The need to seal sensitive financial records in a family law court file is an issue that occasionally arises as a result of the divorce discovery process. The current ability of divorcing parties to obtain a court order to seal their financial records has become increasingly more difficult following a 2006 appellate court holding in Marriage of Burkle (2006) 135 CA4th 1045, 1063 that declared California’s family law sealing statute found under Fam C §2024.6, as unconstitutional.
In Burkle, the Los Angeles Times and the Associated Press filed suit to oppose the litigant’s ex parte request to seal his financial documents, citing as grounds for the position the public’s right to know and a presumed right of access to records in divorce cases. The trial court found and the appeals court upheld a finding that that Fam C §2024.6 was unconstitutional as violate of the First Amendment as the section was “not narrowly tailored to serve the privacy interests it is intended to protect, and less restrictive means of protecting the privacy interests are available.”
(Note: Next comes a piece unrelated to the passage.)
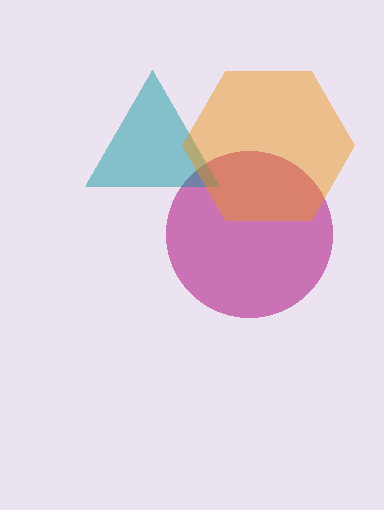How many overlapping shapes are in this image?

The Statutory authority declared unconstitutional is found in Fam C §2024.6. which provided for the sealing of financial information delineating the assets and debts in a particular family law case. This section provided a means for any party to a family law case to simply make an ex parte request, without the need for a hearing, in order to seal any court pleading that lists the party’s financial assets and liabilities.
There is an alternative to sealing sensitive financial information that leads to more limited relief, under Fam C §2024.5(a). This section allows for the redaction of “any social security number from any pleading, attachment, document, or other written material filed with the court pursuant to a petition for dissolution of marriage, nullity of marriage, or legal separation in order to protect social security numbers from being stolen or used for identity theft.